A raíz de varios de los artículos motivados por el COVID19 en los que abordaba la poca transparencia de los datos suministrados por el Gobierno central desde que se hizo con el poder absoluto que le concede el Decreto de Estado de Alarma, he mantenido conversaciones por wasap, en Facebook y en Twitter con lectores a quienes ha sorprendido conocer lo que contaba, otros que estaban de acuerdo con mi análisis, y otros que –como resumen de posturas- criticaban que me fijara en esas minucias, cuando lo importante –decían- es “arrimar el hombro”.
La pregunta con la que contestaba a sus comentarios, es si para ellos resulta importante o no que los datos sean ciertos, es decir, si objetivamente es necesario conocer el número real de personas contagiadas, y también el de personas fallecidas por COVID19, y si pedir que haya transparencia y rigor en éstos, es caer en minucias, y no arrimar el hombro.
La cuestión, como he pretendido trasladar a algunos de los lectores, es que si desconocemos la magnitud del problema, difícilmente vamos a poder encararlo del modo adecuado. Es decir, que si no sabemos si en la actualidad hay 200.000 personas contagiadas como apuntan las fuentes oficiales, o siete millones como indican algunas proyecciones matemáticas (como la Universidad de Oxford entre otras), es evidente que las decisiones sanitarias y políticas a adoptar no son las mismas.
Vuelvo a recordar datos ya publicados, como que la gripe, en la última temporada en España, teniendo vacuna, contabilizó 800.000 contagios oficiales y 15.000 muertos; y si a día de hoy los contagiados por COVID19 no llega a los 170.000 y los fallecidos son 16.500, extraemos la conclusión de que el nuevo virus no es tan contagioso como la gripe, pero sí mucho más mortífero. Ahora bien, si atendemos a los siete millones de contagios, aunque aumentemos al doble los muertos por esta causa (el incremento en defunciones en estas fechas es mayor al que se justifica por COVID19, por lo que o son más pero no se les ha confirmado como tales, o hay una ola de fallecimientos extraños), podemos deducir que esta enfermedad es mucho más contagiosa que la gripe, pero mucho menos letal.
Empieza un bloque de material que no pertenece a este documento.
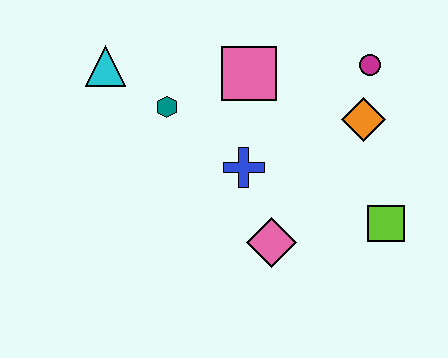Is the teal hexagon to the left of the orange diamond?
Yes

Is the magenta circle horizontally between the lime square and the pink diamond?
Yes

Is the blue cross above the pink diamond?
Yes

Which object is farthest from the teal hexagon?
The lime square is farthest from the teal hexagon.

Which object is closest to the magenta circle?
The orange diamond is closest to the magenta circle.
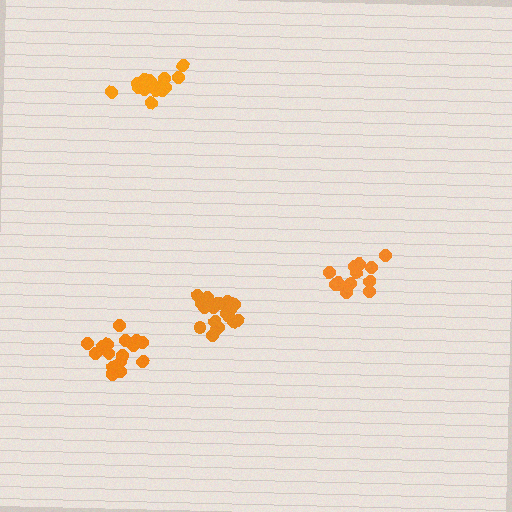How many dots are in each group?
Group 1: 13 dots, Group 2: 15 dots, Group 3: 17 dots, Group 4: 19 dots (64 total).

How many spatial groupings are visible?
There are 4 spatial groupings.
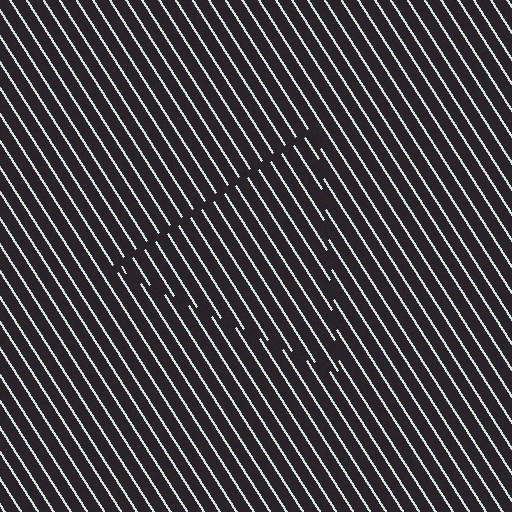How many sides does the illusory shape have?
3 sides — the line-ends trace a triangle.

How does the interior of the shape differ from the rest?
The interior of the shape contains the same grating, shifted by half a period — the contour is defined by the phase discontinuity where line-ends from the inner and outer gratings abut.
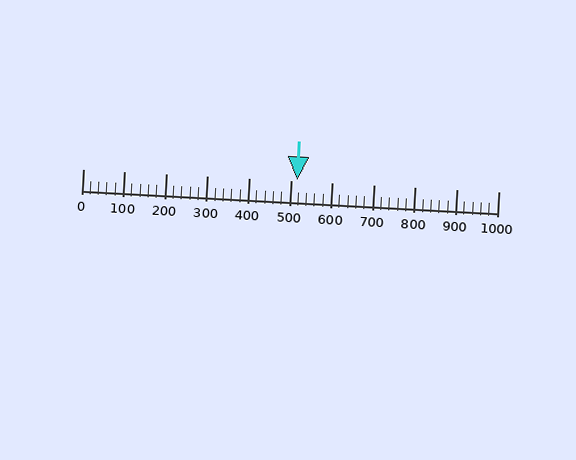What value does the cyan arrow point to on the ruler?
The cyan arrow points to approximately 516.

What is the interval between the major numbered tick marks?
The major tick marks are spaced 100 units apart.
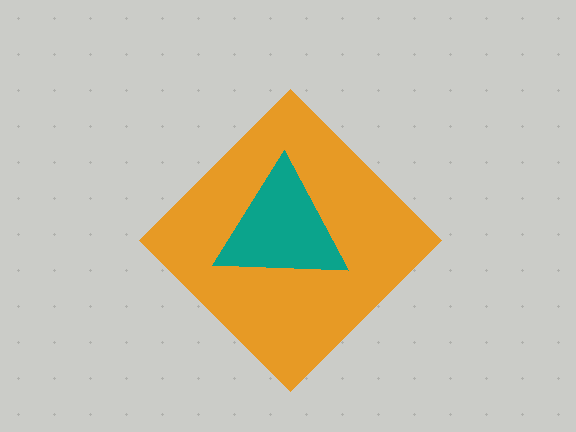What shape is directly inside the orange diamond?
The teal triangle.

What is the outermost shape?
The orange diamond.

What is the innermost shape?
The teal triangle.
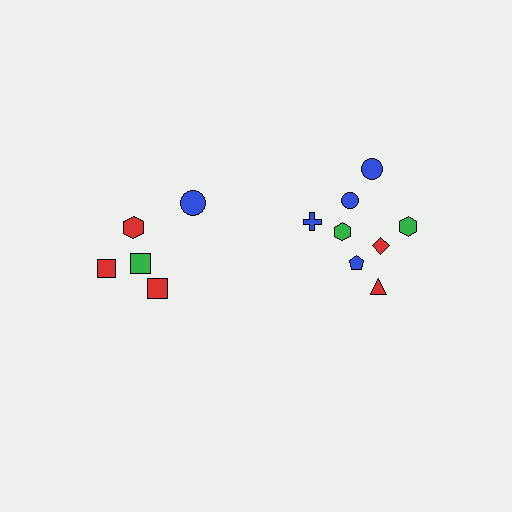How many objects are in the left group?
There are 5 objects.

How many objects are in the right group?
There are 8 objects.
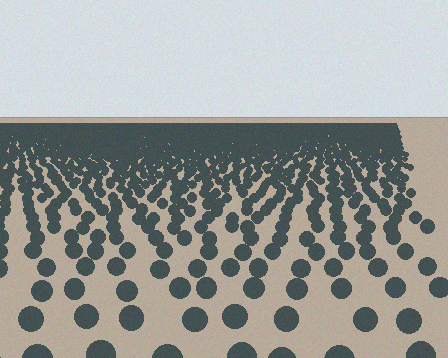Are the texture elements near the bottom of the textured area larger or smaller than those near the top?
Larger. Near the bottom, elements are closer to the viewer and appear at a bigger on-screen size.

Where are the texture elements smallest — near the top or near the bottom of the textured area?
Near the top.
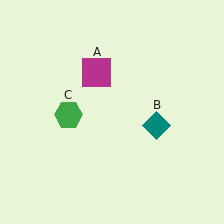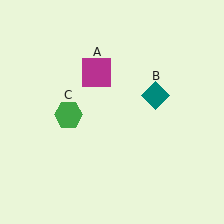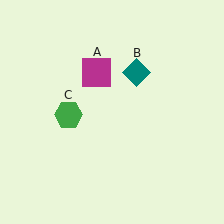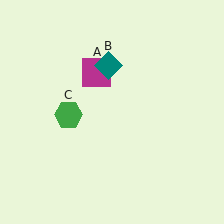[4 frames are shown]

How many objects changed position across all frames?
1 object changed position: teal diamond (object B).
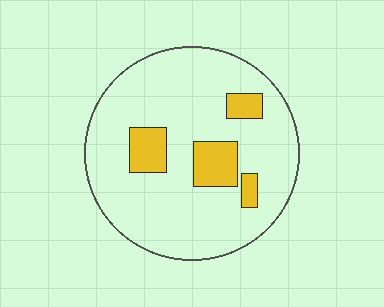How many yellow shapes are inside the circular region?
4.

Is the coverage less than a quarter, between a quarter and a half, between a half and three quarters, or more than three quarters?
Less than a quarter.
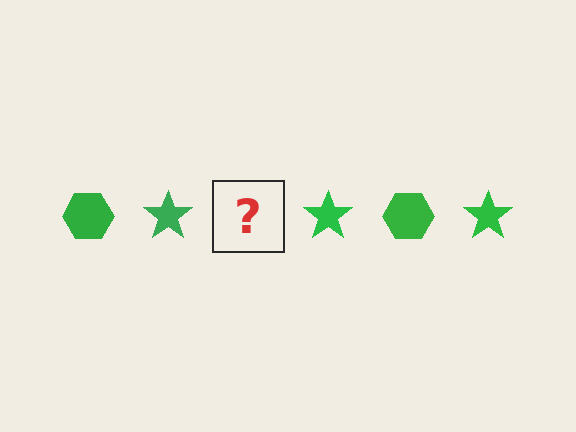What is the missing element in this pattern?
The missing element is a green hexagon.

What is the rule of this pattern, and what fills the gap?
The rule is that the pattern cycles through hexagon, star shapes in green. The gap should be filled with a green hexagon.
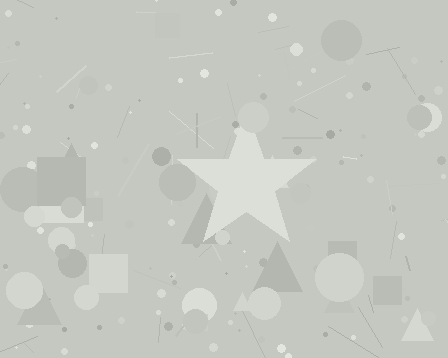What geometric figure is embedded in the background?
A star is embedded in the background.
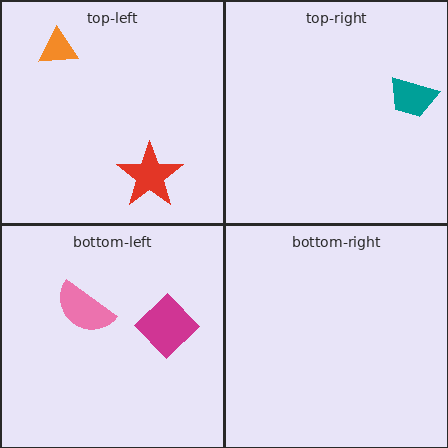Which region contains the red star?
The top-left region.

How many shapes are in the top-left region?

Es decir, son dos escenarios completamente distintos para la toma de decisiones políticas y sanitarias, y la respuesta ante ellos no puede ser la misma. No es igual prever 50.000 personas hospitalizadas que prever 200.000, no es lo mismo prever que el 50% acaben en la UCI, que prever que lo hará el 90%.
No se trata, como me recriminaba un lector que “a nadie le importa si faltan 100 o 200”, sino de la magnitud de la crisis, de si lo que tenemos ante nosotros es una tormenta de verano, un ciclón tropical, o un tsunami, porque si lo trasladamos a la economía, no es igual que el desempleo se incremente en 100.000 personas, a que lo haga en un millón, las medidas han de ser necesariamente muy distintas para atajar el problema.
Pero si a esto se le añaden los cambios de criterio a la hora de contabilizar a los afectados, puede hacernos sospechar que aquí pasa algo raro.
Si la Junta de Andalucía ofrecía de modo diario un cuadrante con datos provincializados, y cuando el Gobierno central asume las competencias también en comunicación, se cambian los criterios, y después vuelven a modificarse, el asunto chirría. ¿Por qué unas veces se provincializa distinguiendo entre los que están en UCI y en planta, y otras no? ¿Por qué unas veces se diferencia entre curados y altas hospitalarias, y otras no?
Me preguntaba un indignado lector “¿Está usted con los que quieren echar mierda o está por la labor de salir de esto y luego arreglamos cuentas?”, y mi respuesta fue otra pregunta: “Usted viaja en un coche que no conduce, pero ve que quien va al volante se pone a 200Km/h y va directo a un muro ¿usted es de los que le animarían a apretar, de los que se callaría para arreglar cuentas después de estrellarse, o de los que avisaría que así no vamos bien?”
Y sí, personalmente soy de quienes desde su lugar en esta sociedad –el mío es el periodismo- desean arrimar el hombro, pero no para trasladar féretros en los entierros, sino para sostenernos entre colegas en pie, tras una fiesta descomunal.